Cada uno se emociona con lo que puede, ¡faltaría más! Hoy le ha tocado el turno a los que vibran con el himno nacional, con los sonidos metálicos de las armas, con el paso adiestrado y unitario de los soldados, tan guapos, tan bien vestidos, tan elegantes... La música, los parlamentos, la majestuosidad de los actos, hacen llorar a mucha gente, lo he constatado escuchando por la radio a personas que asistían a dichos actos. Posiblemente también hayan llorado desde detrás de los televisores, y se hayan enorgullecido de ser españoles.
O no.
Me vienen a la cabeza las lágrimas de tantos padres al vestir a sus vástagos de primera comunión y acompañarlos a la iglesia, lo mismo que años después harán, pero esta vez el traje de ceremonia será para un hombre o una mujer que, con más o menos conciencia de la religión, acceden a todos los actos ceremoniosos que les hace sentirse reyes por un día.

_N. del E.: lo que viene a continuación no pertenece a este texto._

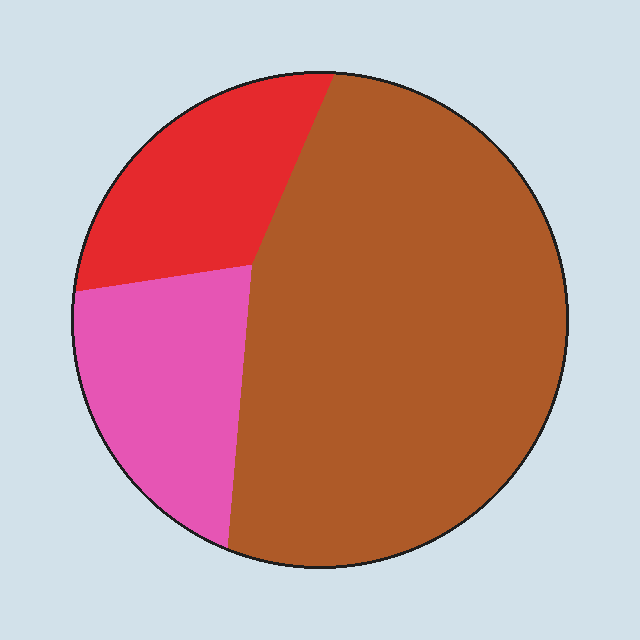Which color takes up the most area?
Brown, at roughly 65%.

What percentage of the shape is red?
Red takes up about one sixth (1/6) of the shape.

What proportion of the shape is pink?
Pink covers 18% of the shape.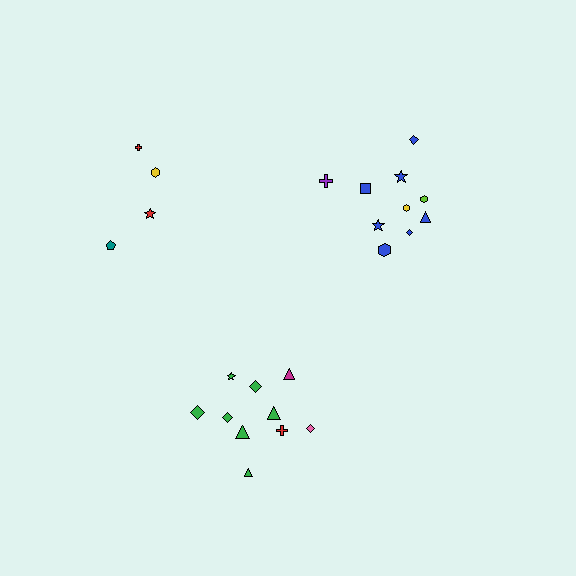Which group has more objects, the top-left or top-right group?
The top-right group.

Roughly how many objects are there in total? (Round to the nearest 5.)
Roughly 25 objects in total.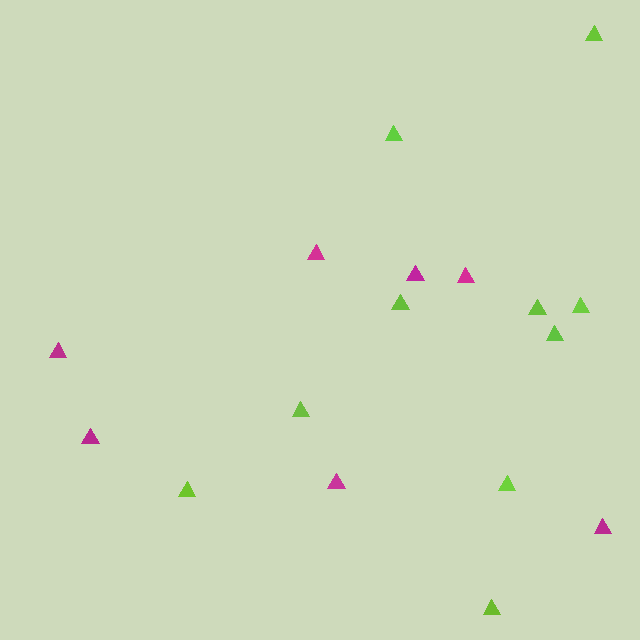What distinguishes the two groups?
There are 2 groups: one group of magenta triangles (7) and one group of lime triangles (10).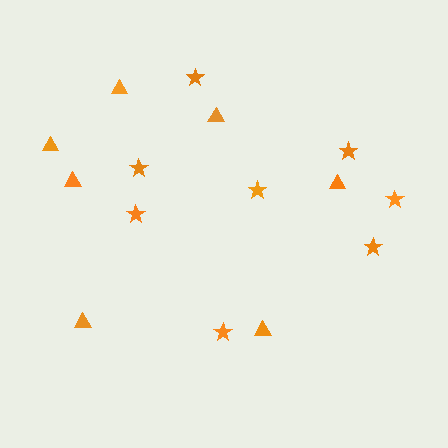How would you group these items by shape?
There are 2 groups: one group of stars (8) and one group of triangles (7).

Y los padres lloran. Para muchos el sentido último de la ceremonia es lo de menos. Lo que les importa es que sus hijo están así de guapos y la música, las flores, las sonrisas, les hace vivir unas horas de cuento.
El fin de que existan las fuerzas armadas no es la belleza de los jóvenes que desfilan, no es la calidad o las vibraciones que nos despierta la música y las letras de los himnos. No es salvar vidas, como ahora quieren hacernos creer. Es mucho más simple y lógico: es matar. Y los primeros que caen en las guerras son esos hermosos/as jóvenes que tánto admiramos. Cuando vuelven mutilados de la contienda les ofrecen medallas, más música y más desfiles. Y la gente vuelve a llorar y se siente orgullosa.
Parecería que les estuviera contando una broma de mal gusto, sino fuera porque es la realidad. La vemos cada día y no solo la consentimos, sino que encima lloramos de emoción. Es cierto que la emoción es libre, pero sería bueno que también las emociones pasaran por el cedazo de la inteligencia.